Publié le 2/8/2008
Les pluies fréquentes de juin et juillet
La situation n’est pas exceptionnelle
Jean Lacaille – Maniwaki – Les criques, les lacs de la région et la rivière Gatineau sont gonflés. Les fleurs et les plantes poussent à un rythme exceptionnel. Les arbres s’abreuvent tous les jours récupérant l’eau des années de sécheresse. Mais la situation climatique n’est pas exceptionnelle.
C’est du moins l’avis du météorologue René Héroux d’Environnement Canada. En juillet, seulement, il est tombé 131 millimètres de pluie alors que normalement, il en tombe 81 millimètres.
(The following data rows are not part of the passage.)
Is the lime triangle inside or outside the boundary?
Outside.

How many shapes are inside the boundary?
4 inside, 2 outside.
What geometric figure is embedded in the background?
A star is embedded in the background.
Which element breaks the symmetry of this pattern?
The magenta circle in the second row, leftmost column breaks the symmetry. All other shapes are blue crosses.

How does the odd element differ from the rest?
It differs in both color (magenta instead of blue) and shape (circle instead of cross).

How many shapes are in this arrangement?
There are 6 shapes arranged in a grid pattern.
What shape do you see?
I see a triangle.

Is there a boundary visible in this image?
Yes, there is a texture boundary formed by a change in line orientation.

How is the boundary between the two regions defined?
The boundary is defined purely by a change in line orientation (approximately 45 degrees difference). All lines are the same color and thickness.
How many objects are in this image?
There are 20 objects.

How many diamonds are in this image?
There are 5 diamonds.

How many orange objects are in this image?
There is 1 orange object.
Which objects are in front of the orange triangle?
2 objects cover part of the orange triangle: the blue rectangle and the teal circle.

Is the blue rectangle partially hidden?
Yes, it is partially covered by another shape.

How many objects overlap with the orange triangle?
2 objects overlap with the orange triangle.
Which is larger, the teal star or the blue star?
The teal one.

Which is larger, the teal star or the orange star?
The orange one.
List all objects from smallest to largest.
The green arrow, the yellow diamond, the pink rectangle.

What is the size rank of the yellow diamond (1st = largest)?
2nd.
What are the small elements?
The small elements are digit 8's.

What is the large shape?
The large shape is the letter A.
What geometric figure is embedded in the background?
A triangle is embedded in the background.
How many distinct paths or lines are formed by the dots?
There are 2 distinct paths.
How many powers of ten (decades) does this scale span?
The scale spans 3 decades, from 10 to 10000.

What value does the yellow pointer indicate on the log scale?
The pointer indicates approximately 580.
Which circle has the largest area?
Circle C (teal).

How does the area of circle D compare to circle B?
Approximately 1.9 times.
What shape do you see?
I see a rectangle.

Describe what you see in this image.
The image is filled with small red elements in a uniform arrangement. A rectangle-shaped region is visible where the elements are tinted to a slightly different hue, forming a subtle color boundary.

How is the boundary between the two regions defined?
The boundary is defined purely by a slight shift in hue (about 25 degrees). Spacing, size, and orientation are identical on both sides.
“Nous connaissons un été pluvieux et nous ne pouvons présumer des prévisions à long terme. Nous connaissons actuellement une période climatique qui peut entraîner la grêle, des pluies diluviennes et des vents violents qui pourraient entraîner la chute des arbres. L’été 2008 n’a rien de phénoménal. Les pluies sont plus fréquentes, pour ne pas dire régulières, depuis le mois de juin. Mais, je le répète, la situation n’est pas unique.”
La forêt
Les arbres, avec cette pluie abondante, se refont des forces. Ils profitent pleinement de cette pluie qui leur est bénéfique. Elle compense pour les années de sécheresse et ont un effet bénéfique sur leur croissance.
Mais la pluie a des incidences sur les opérations forestières. Les ruisseaux débordent, les chemins sont mous, des ponceux sont bloqués et le gravier n’a pas le temps de sécher et de durcir pour permettre une meilleure circulation sur les chemins forestiers.
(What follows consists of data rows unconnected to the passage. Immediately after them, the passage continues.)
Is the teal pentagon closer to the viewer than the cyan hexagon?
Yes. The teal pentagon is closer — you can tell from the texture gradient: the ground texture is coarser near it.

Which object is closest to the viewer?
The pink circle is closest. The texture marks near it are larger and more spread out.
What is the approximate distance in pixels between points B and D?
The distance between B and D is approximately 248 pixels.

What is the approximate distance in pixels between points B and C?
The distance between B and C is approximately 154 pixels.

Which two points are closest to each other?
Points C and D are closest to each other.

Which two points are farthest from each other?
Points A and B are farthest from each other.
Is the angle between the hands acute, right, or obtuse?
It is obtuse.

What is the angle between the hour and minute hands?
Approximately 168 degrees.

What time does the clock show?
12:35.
“Ce qui se passe dans le moment n’est pas mauvais en soi et il ne faudrait pas croire que nous aurons l’été cet automne. Nous sommes dans un cycle de pluie. Dans le moment, les arbres sont plus fragiles parce que la masse foliaire est plus volumineuse”, précise l’ingénieur forestier, Denis Côté, président et chef de direction de la Société Sylvicole de la Haute-Gatineau.
Denis Côté est pessimiste pour le mois d’août. “La pluie attire la pluie. L’été a débuté de cette façon et je ne vois pas pourquoi le scénario changerait. Il est certain qu’un temps pluvieux n’est pas ce qu’il y a de mieux pour les opérations forestières mais, d’un autre côté, il est bénéfique pour la forêt en autant que le vent ne se mette pas de la partie.”
Sur ce point, Denis Côté et le météorologiste René Héroux s’entendent, les vents violents, et il est probable qu’il y en aura, fera chuter les arbres étant donné qu’ils ont augmenté leur poids dans une proportion de 50 %.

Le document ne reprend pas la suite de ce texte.